For a moment she looks sad, or like she has forgotten where she is and what she’s doing. Then she says, I’ll go first. I’m thankful for my beautiful family—she looks around at each person at the table meaningfully, and because there are fifteen of us this takes a while—and for this house, and for Kel, who’s—who’s going through a hard time right now, and so we should all be very thankful for what we have. To Kel’s mother, she says, and raises her glass.

I freeze.

Everyone freezes. Half of them raise their glasses an inch from the table and half of them do nothing.

Trevor props his head up on his fists.

April says, Um, I’ll go. I’m thankful for—my friends, and I’m thankful for the food that we’re eating. And for Grandma for cooking it.

You’re welcome, April, sweetie, says the Grandma, almost as if she might cry.

Mr. Cohen says he’s thankful for Barack Obama and everyone laughs and I can’t tell why.

One after another they go around. When it is my turn I tell them I’m thankful for their hospitality and Mrs. Cohen says vehemently that I shouldn’t be silly and that they love having me.

When it’s Trevor’s turn he says he’s thankful this is over, and he stuffs a piece of turkey into his mouth, and the edge of it hangs out.
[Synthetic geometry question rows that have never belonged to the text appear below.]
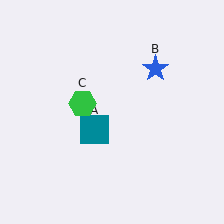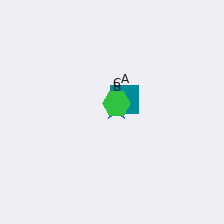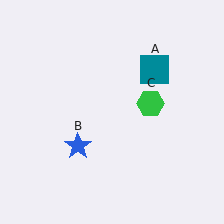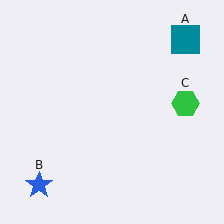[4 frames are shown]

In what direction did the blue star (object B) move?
The blue star (object B) moved down and to the left.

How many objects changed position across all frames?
3 objects changed position: teal square (object A), blue star (object B), green hexagon (object C).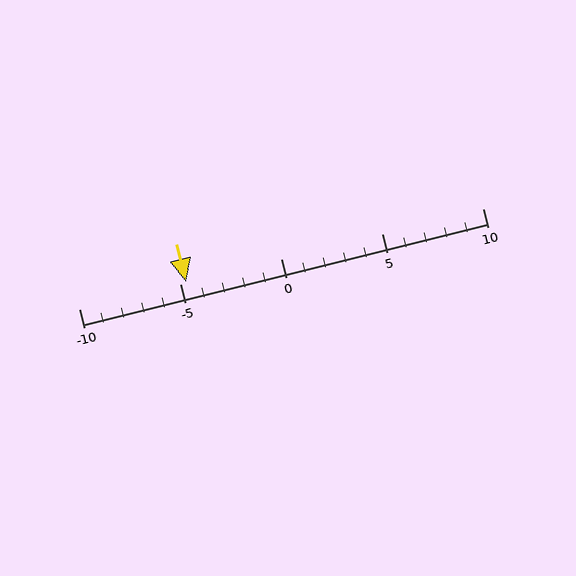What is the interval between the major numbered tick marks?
The major tick marks are spaced 5 units apart.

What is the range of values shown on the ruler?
The ruler shows values from -10 to 10.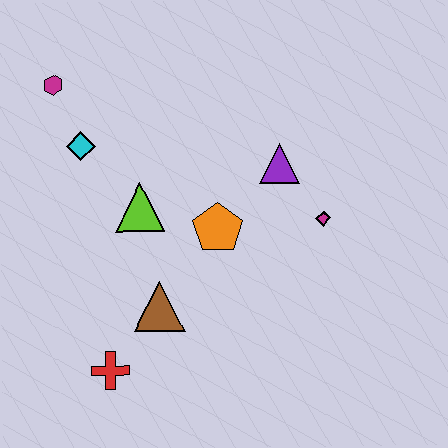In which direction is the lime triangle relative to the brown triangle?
The lime triangle is above the brown triangle.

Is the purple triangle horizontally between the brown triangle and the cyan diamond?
No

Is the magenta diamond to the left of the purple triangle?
No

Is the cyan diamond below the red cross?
No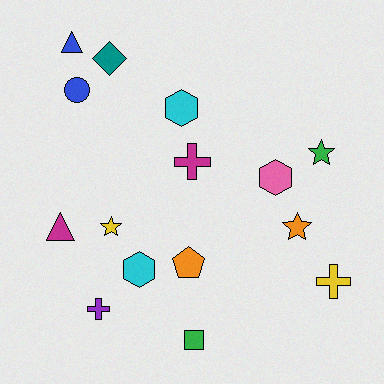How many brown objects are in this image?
There are no brown objects.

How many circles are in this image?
There is 1 circle.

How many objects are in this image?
There are 15 objects.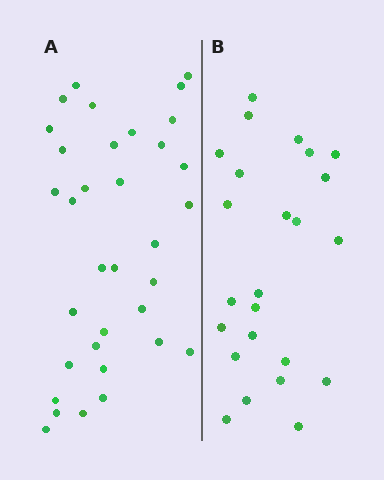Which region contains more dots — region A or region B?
Region A (the left region) has more dots.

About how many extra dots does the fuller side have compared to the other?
Region A has roughly 10 or so more dots than region B.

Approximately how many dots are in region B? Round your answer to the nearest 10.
About 20 dots. (The exact count is 24, which rounds to 20.)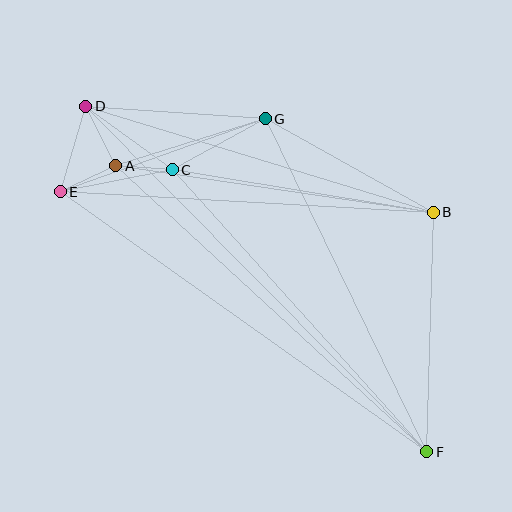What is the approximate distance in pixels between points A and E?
The distance between A and E is approximately 61 pixels.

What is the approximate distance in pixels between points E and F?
The distance between E and F is approximately 449 pixels.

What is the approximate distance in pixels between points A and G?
The distance between A and G is approximately 157 pixels.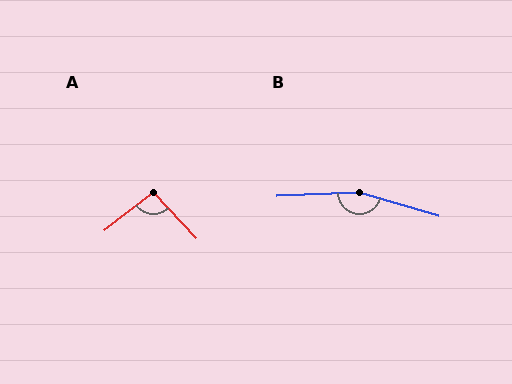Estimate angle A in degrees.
Approximately 95 degrees.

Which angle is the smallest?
A, at approximately 95 degrees.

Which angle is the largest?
B, at approximately 161 degrees.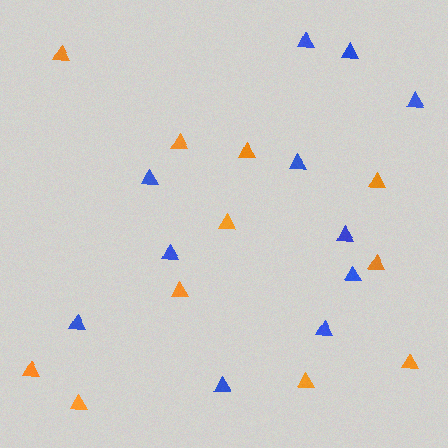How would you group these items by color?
There are 2 groups: one group of blue triangles (11) and one group of orange triangles (11).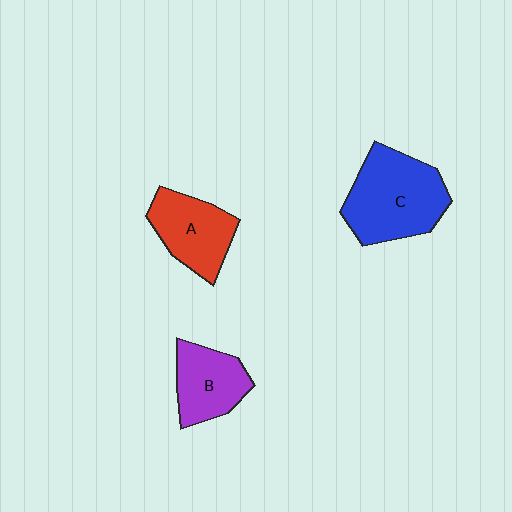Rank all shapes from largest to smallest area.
From largest to smallest: C (blue), A (red), B (purple).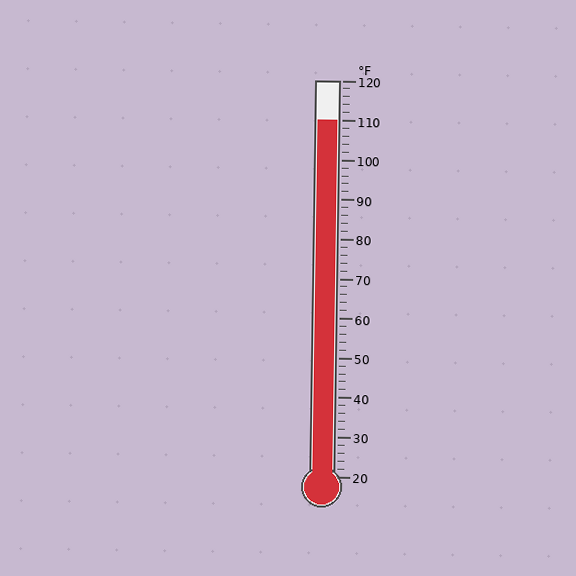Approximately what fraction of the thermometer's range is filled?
The thermometer is filled to approximately 90% of its range.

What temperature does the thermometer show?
The thermometer shows approximately 110°F.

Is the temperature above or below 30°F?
The temperature is above 30°F.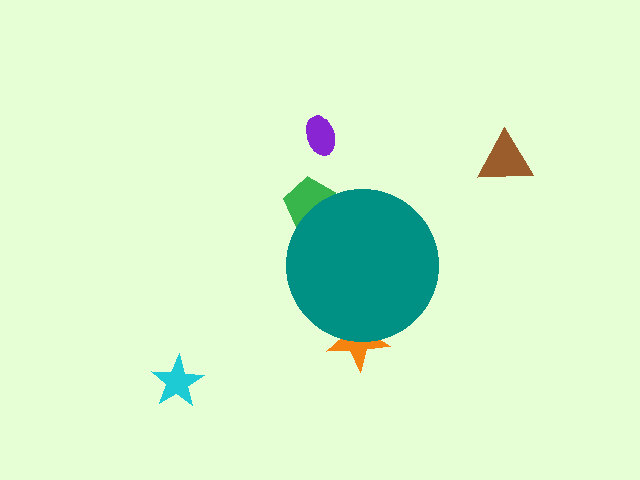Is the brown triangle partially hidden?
No, the brown triangle is fully visible.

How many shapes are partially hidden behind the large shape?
2 shapes are partially hidden.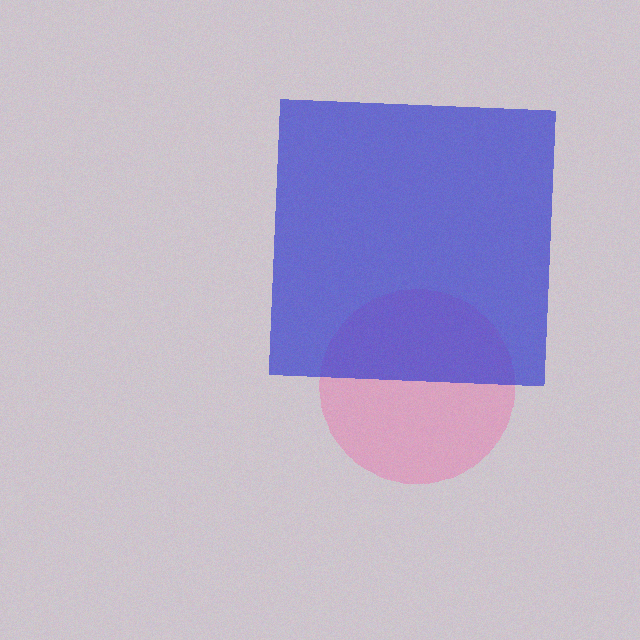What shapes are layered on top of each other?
The layered shapes are: a pink circle, a blue square.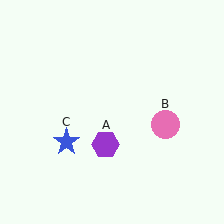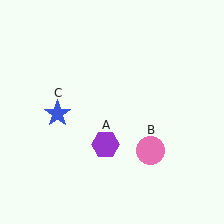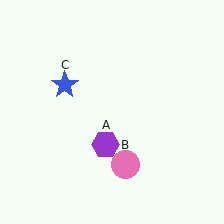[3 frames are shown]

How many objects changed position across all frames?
2 objects changed position: pink circle (object B), blue star (object C).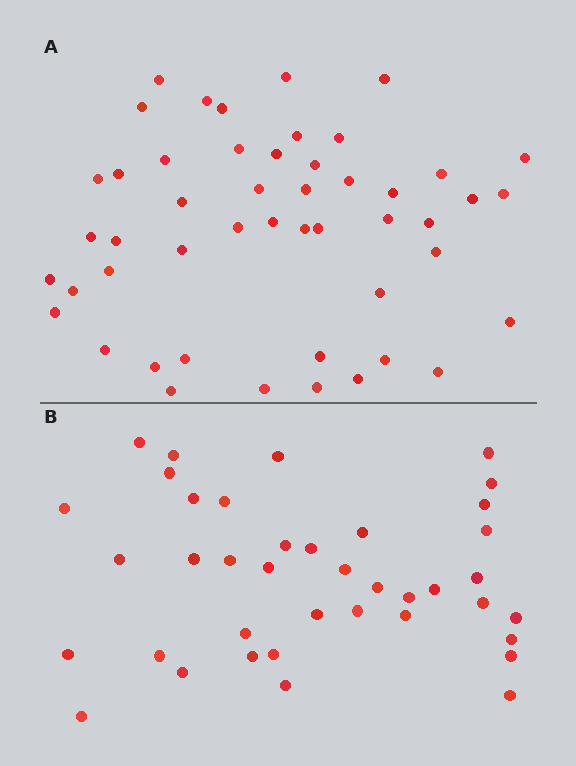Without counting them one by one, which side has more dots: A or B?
Region A (the top region) has more dots.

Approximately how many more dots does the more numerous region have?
Region A has roughly 10 or so more dots than region B.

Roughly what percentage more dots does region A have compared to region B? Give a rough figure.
About 25% more.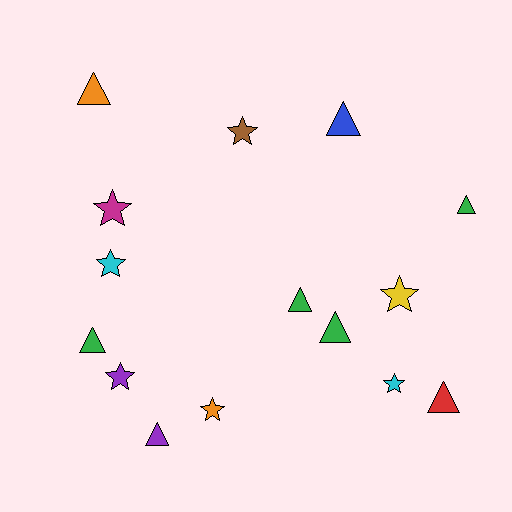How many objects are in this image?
There are 15 objects.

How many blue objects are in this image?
There is 1 blue object.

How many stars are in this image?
There are 7 stars.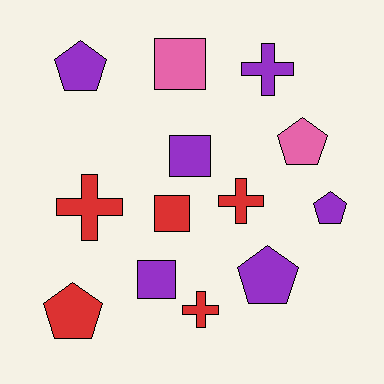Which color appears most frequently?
Purple, with 6 objects.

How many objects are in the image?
There are 13 objects.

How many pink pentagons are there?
There is 1 pink pentagon.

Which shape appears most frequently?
Pentagon, with 5 objects.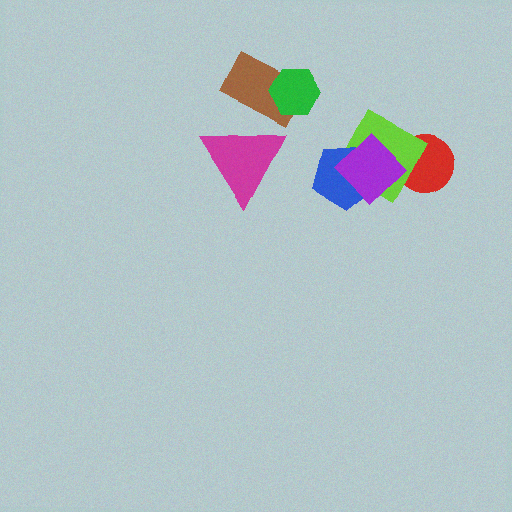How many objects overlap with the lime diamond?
3 objects overlap with the lime diamond.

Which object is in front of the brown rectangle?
The green hexagon is in front of the brown rectangle.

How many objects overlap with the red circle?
2 objects overlap with the red circle.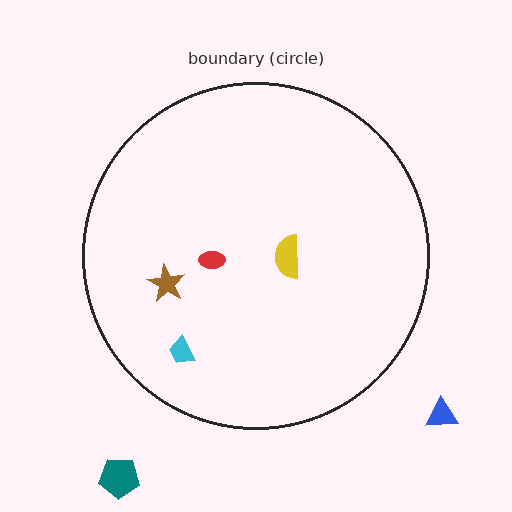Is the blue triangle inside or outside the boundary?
Outside.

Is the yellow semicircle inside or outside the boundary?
Inside.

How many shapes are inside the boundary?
4 inside, 2 outside.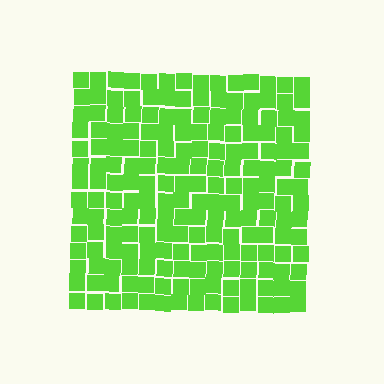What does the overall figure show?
The overall figure shows a square.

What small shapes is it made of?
It is made of small squares.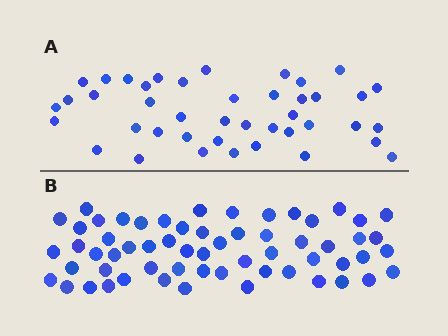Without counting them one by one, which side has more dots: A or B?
Region B (the bottom region) has more dots.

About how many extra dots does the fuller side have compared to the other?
Region B has approximately 20 more dots than region A.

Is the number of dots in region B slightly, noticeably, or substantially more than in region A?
Region B has noticeably more, but not dramatically so. The ratio is roughly 1.4 to 1.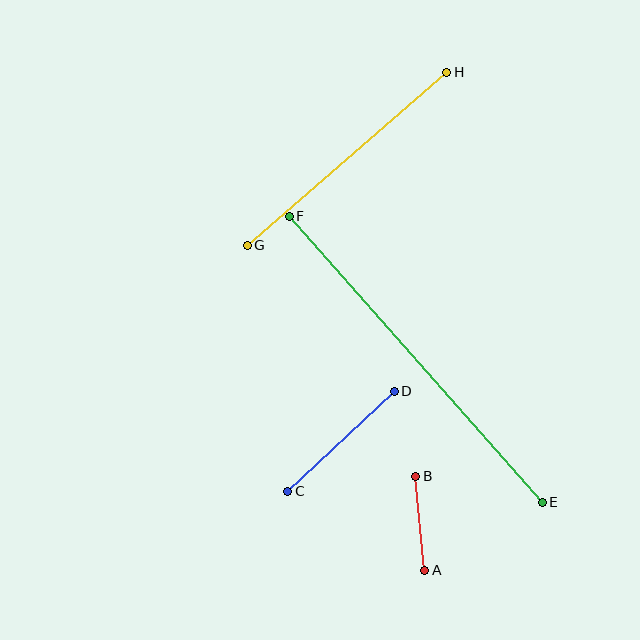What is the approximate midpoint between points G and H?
The midpoint is at approximately (347, 159) pixels.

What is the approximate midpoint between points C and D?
The midpoint is at approximately (341, 441) pixels.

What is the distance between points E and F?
The distance is approximately 382 pixels.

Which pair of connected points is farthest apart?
Points E and F are farthest apart.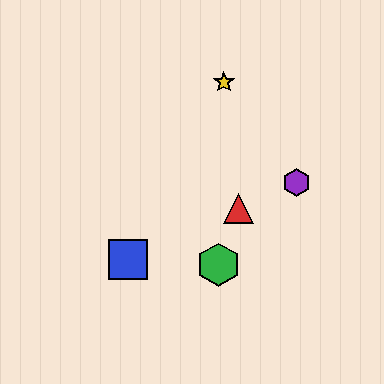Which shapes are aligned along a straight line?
The red triangle, the blue square, the purple hexagon are aligned along a straight line.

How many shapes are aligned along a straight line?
3 shapes (the red triangle, the blue square, the purple hexagon) are aligned along a straight line.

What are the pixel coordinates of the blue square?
The blue square is at (128, 259).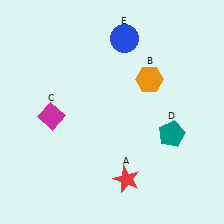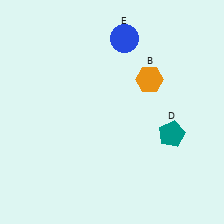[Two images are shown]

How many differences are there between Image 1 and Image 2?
There are 2 differences between the two images.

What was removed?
The magenta diamond (C), the red star (A) were removed in Image 2.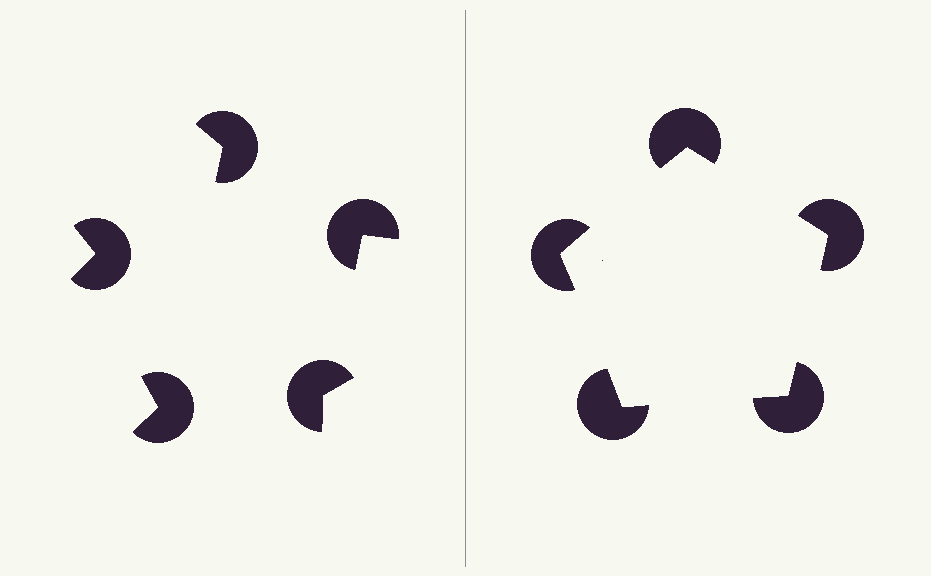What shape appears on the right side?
An illusory pentagon.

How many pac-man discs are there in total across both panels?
10 — 5 on each side.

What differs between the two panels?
The pac-man discs are positioned identically on both sides; only the wedge orientations differ. On the right they align to a pentagon; on the left they are misaligned.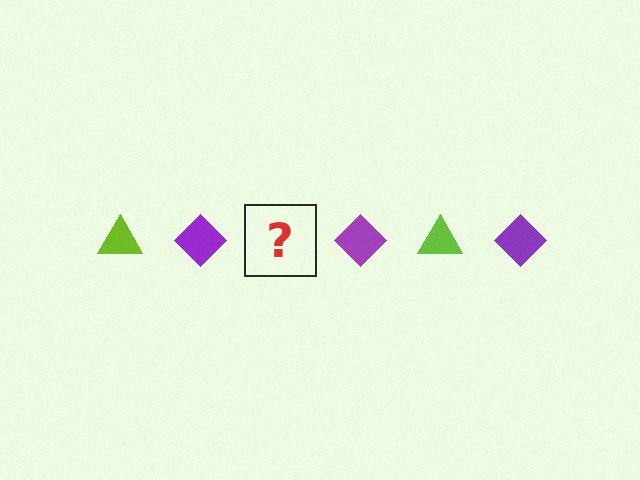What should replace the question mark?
The question mark should be replaced with a lime triangle.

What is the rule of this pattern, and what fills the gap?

It’s quiet after dinner. Everyone leaves. Trevor and April go to their rooms. Mr. Cohen goes into the basement which is where his huge impressive television is. The house becomes larger than ever, and every noise amplifies: the dripping of the sink, a car driving down the street faster than it should be. I offer to do the remaining dishes and Mrs. Cohen tells me not to be silly, but she’s still drunk so after a minute she gets distracted and sits down at the island in the kitchen and I gently take over. The water feels nice. I run it as hot as I can stand it and the window before me steams up until my reflection disappears.